Fix: Reinitialize gRPC channel on UNAVAILABLE error (Fixes #4517) (Fixes #4529)
Description
This PR fixes issue #4517 where the OTLP gRPC exporter fails to reconnect to the collector after a restart (returning UNAVAILABLE).
Changes:
- Detected
StatusCode.UNAVAILABLEin the export loop. - Added logic to close the existing channel and re-initialize it before retrying.
- Added a regression test test_unavailable_reconnects to verify the reconnection behavior.
Fixes #4517
Type of change
- [x] Bug fix (non-breaking change which fixes an issue)
How Has This Been Tested?
I added a new regression test case test_unavailable_reconnects in exporter/opentelemetry-exporter-otlp-proto-grpc/tests/test_otlp_exporter_mixin.py.
- [x] test_unavailable_reconnects: Verifies that the exporter closes and re-initializes the gRPC channel when the server returns
StatusCode.UNAVAILABLE.
Does This PR Require a Contrib Repo Change?
- [x] No.
Checklist:
- [x] Followed the style guidelines of this project
- [ ] Changelogs have been updated
- [x] Unit tests have been added
- [ ] Documentation has been updated
The committers listed above are authorized under a signed CLA.
- :white_check_mark: login: dheeraj-vanamala / name: Dheeraj Vanamala (2c848f44662785ce7c41216150c84f8df3433e63, 31594a3c25ebdfe73752f23303b234240dbf36c5, 436ecc98da12c702dc9579a3792b9e601b32f528, 8b397a775fb6dfced456d2ef6599eff79dc751c9)
I understand this issue is related to the upstream gRPC bug (grpc/grpc#38290).
I've analyzed that issue in depth, and the root cause appears to be a regression in the gRPC 'backup poller' (introduced in grpcio>=1.68.0) which fails to recover connections when the primary EventEngine is disabled (common in Python for fork safety).
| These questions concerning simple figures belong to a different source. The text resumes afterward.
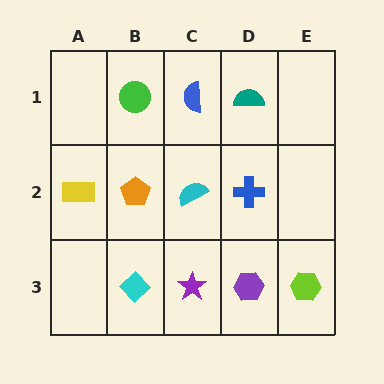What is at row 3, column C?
A purple star.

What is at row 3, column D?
A purple hexagon.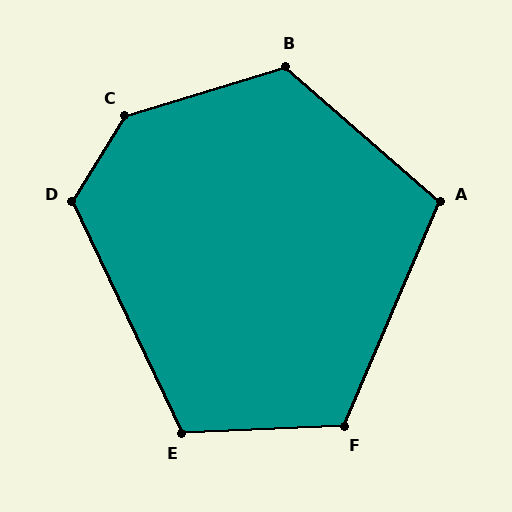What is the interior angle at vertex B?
Approximately 122 degrees (obtuse).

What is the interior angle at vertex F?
Approximately 115 degrees (obtuse).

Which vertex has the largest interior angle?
C, at approximately 139 degrees.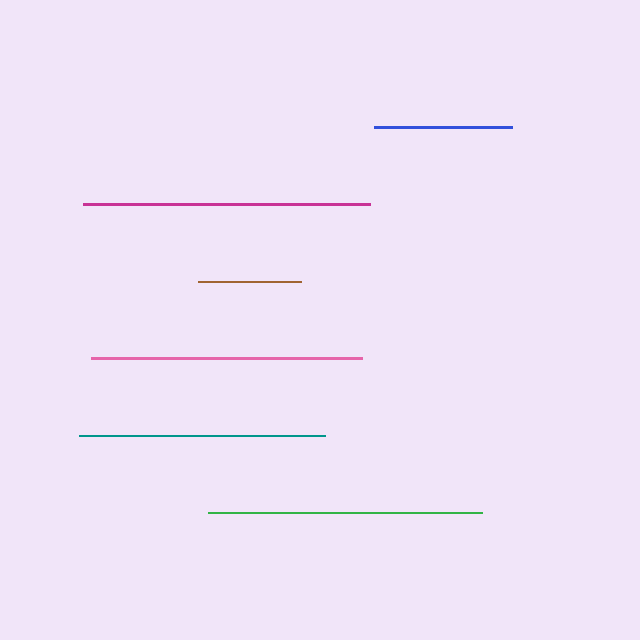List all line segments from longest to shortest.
From longest to shortest: magenta, green and pink (about equal), teal, blue, brown.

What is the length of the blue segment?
The blue segment is approximately 139 pixels long.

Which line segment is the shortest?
The brown line is the shortest at approximately 102 pixels.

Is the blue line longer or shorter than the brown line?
The blue line is longer than the brown line.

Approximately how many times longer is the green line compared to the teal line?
The green line is approximately 1.1 times the length of the teal line.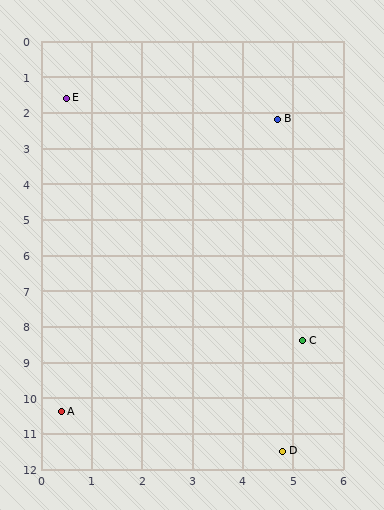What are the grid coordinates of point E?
Point E is at approximately (0.5, 1.6).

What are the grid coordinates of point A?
Point A is at approximately (0.4, 10.4).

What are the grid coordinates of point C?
Point C is at approximately (5.2, 8.4).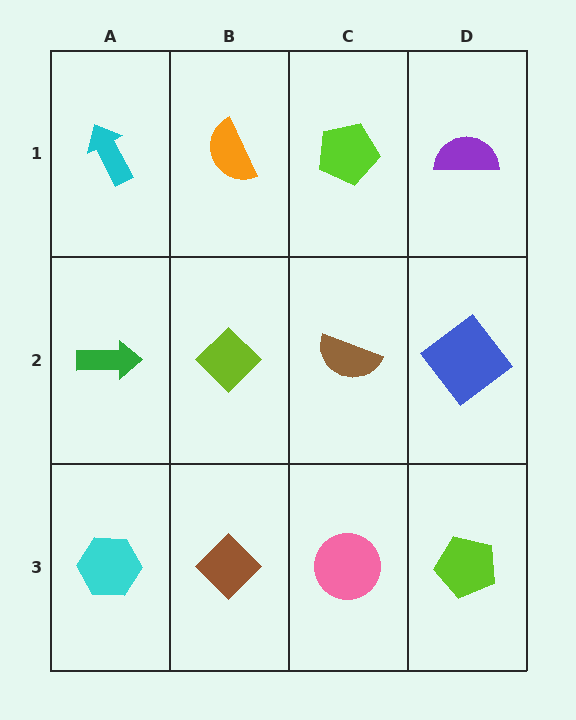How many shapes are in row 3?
4 shapes.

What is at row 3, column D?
A lime pentagon.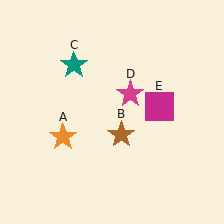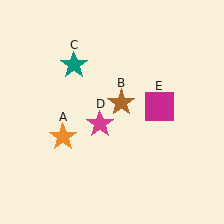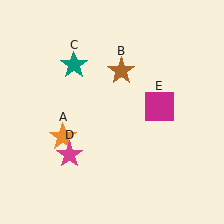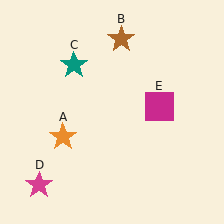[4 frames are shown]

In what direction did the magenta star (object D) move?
The magenta star (object D) moved down and to the left.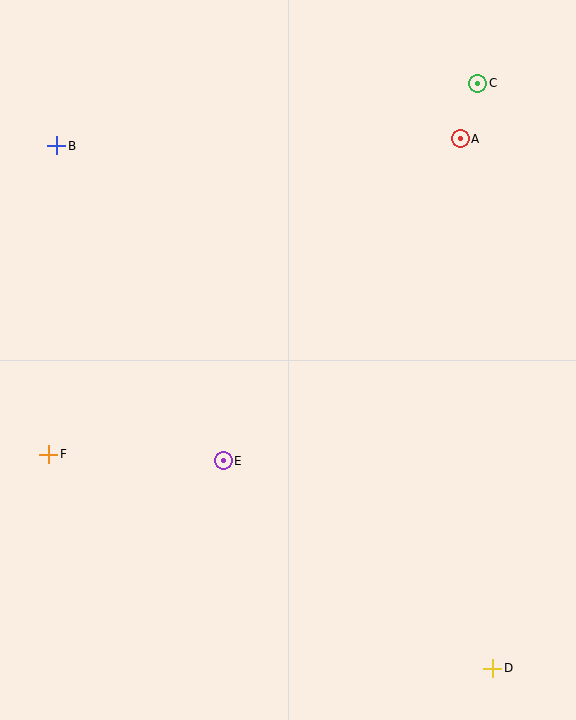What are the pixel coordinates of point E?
Point E is at (223, 461).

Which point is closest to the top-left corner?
Point B is closest to the top-left corner.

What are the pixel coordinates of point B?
Point B is at (57, 146).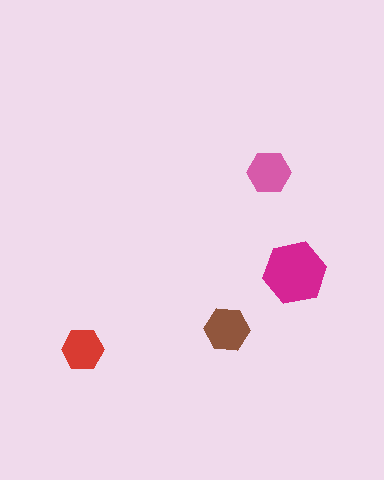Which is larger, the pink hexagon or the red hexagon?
The pink one.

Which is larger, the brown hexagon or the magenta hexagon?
The magenta one.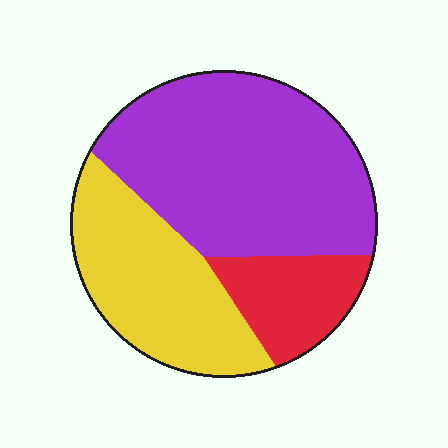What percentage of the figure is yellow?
Yellow takes up between a quarter and a half of the figure.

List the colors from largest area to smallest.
From largest to smallest: purple, yellow, red.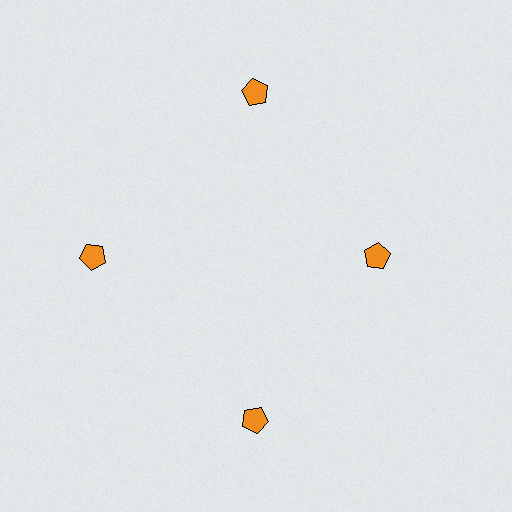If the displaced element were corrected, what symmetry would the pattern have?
It would have 4-fold rotational symmetry — the pattern would map onto itself every 90 degrees.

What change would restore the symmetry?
The symmetry would be restored by moving it outward, back onto the ring so that all 4 pentagons sit at equal angles and equal distance from the center.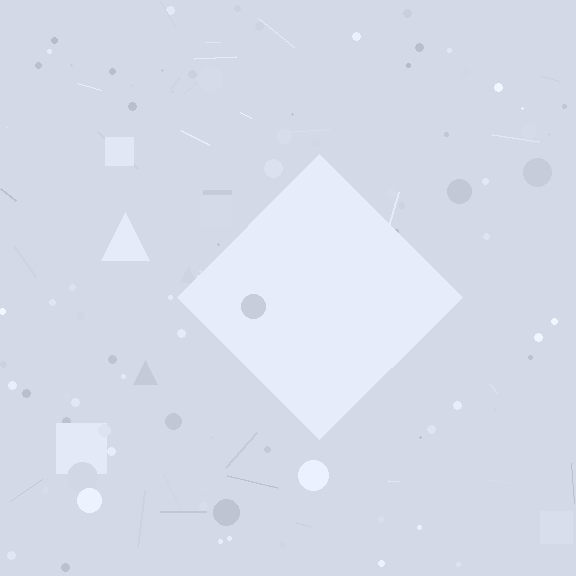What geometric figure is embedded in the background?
A diamond is embedded in the background.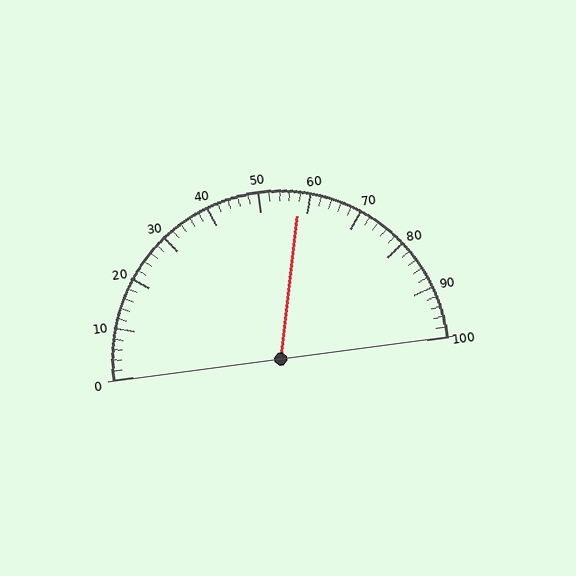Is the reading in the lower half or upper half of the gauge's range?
The reading is in the upper half of the range (0 to 100).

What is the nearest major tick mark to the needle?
The nearest major tick mark is 60.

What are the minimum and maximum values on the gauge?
The gauge ranges from 0 to 100.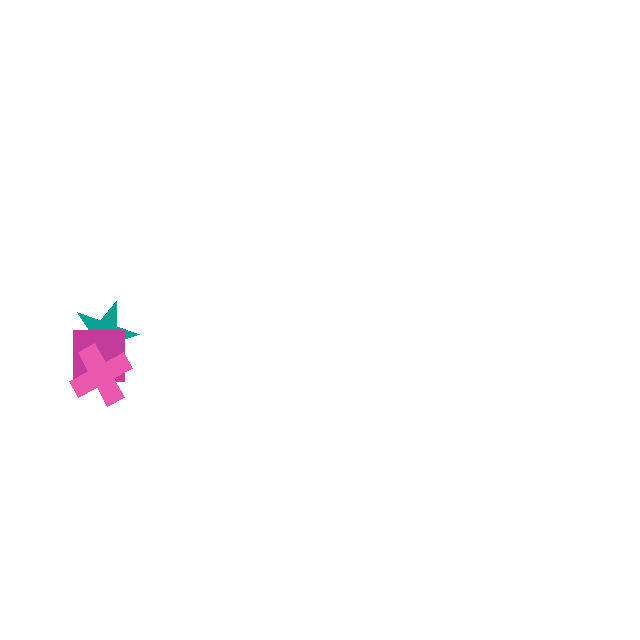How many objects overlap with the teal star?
2 objects overlap with the teal star.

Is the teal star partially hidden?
Yes, it is partially covered by another shape.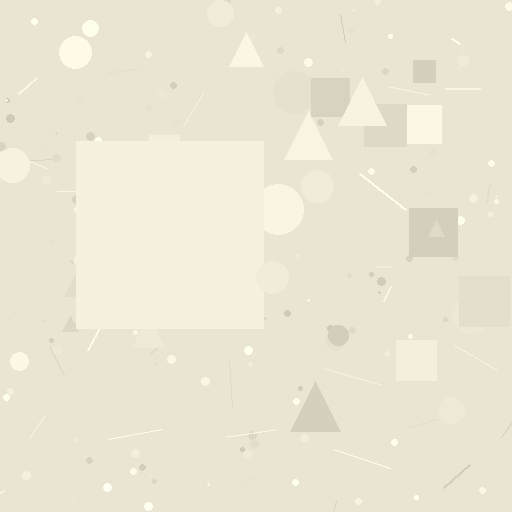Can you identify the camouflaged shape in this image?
The camouflaged shape is a square.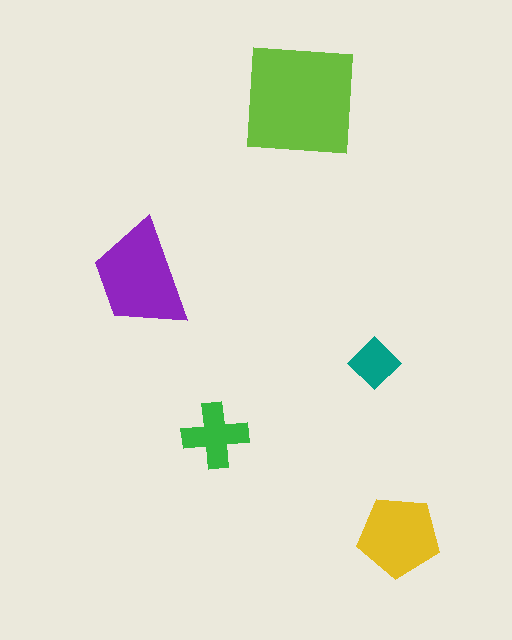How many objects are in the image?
There are 5 objects in the image.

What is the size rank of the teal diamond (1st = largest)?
5th.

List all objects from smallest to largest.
The teal diamond, the green cross, the yellow pentagon, the purple trapezoid, the lime square.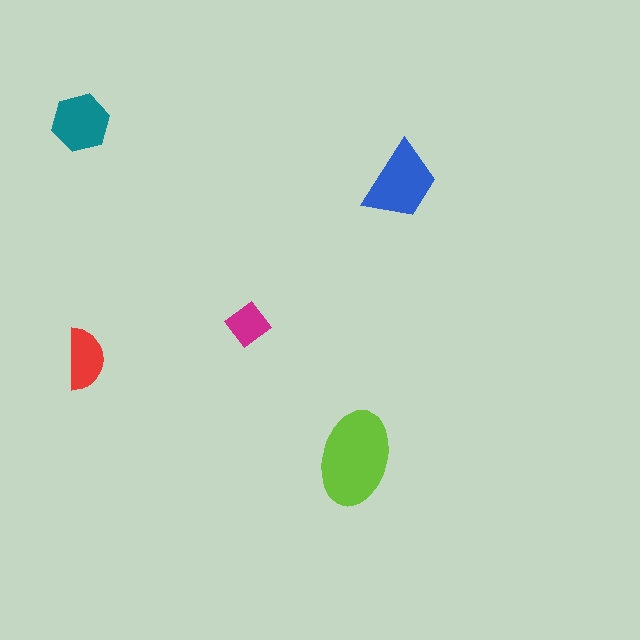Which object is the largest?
The lime ellipse.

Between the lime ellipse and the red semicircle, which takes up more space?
The lime ellipse.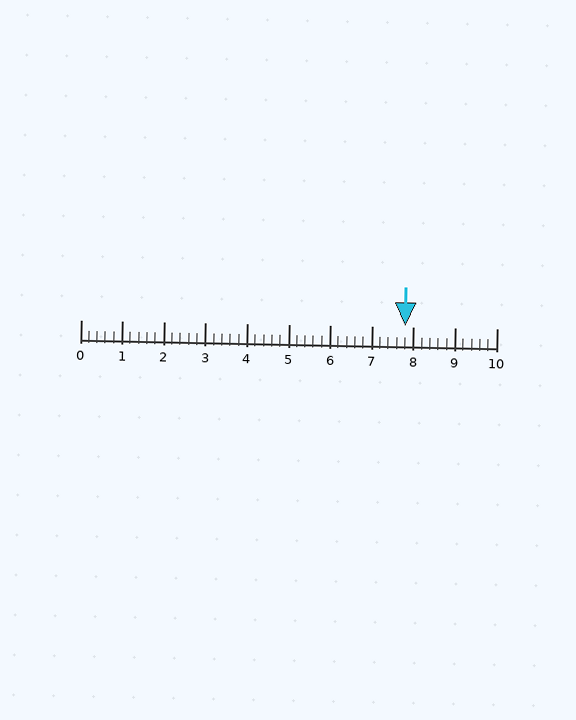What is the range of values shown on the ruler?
The ruler shows values from 0 to 10.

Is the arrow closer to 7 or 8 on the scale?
The arrow is closer to 8.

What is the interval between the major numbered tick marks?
The major tick marks are spaced 1 units apart.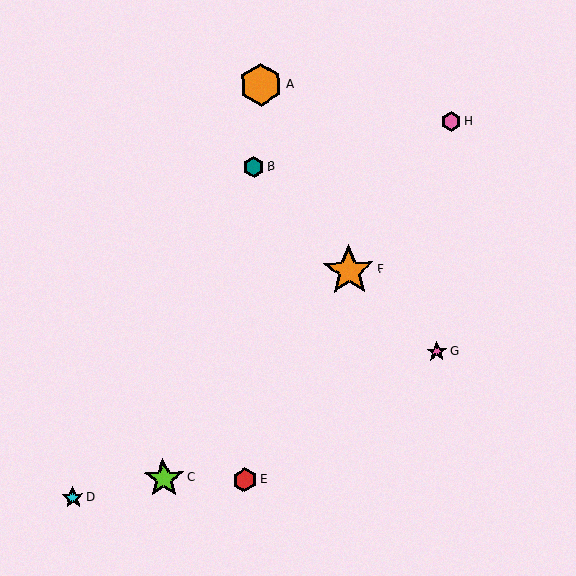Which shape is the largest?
The orange hexagon (labeled A) is the largest.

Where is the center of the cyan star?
The center of the cyan star is at (73, 497).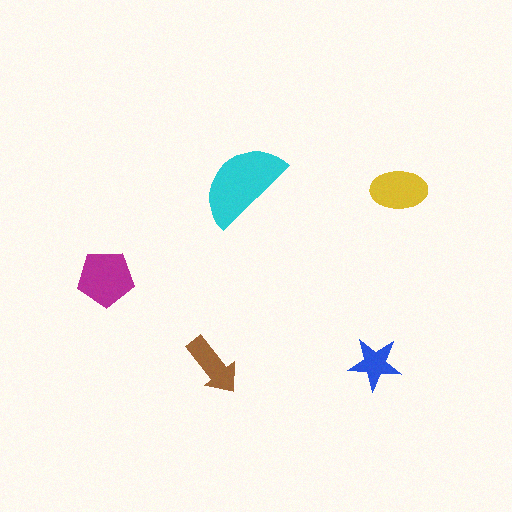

While upstream fixes are being explored (e.g., grpc/grpc#38480), the issue has persisted for months, leaving exporters stuck in an UNAVAILABLE state indefinitely after collector restarts.
This PR implements a robust mitigation: detecting the persistent UNAVAILABLE state and forcing a channel re-initialization. This effectively resets the underlying poller state, allowing the exporter to recover immediately without requiring a full application restart. This approach provides stability for users while the complex upstream fix is finalized.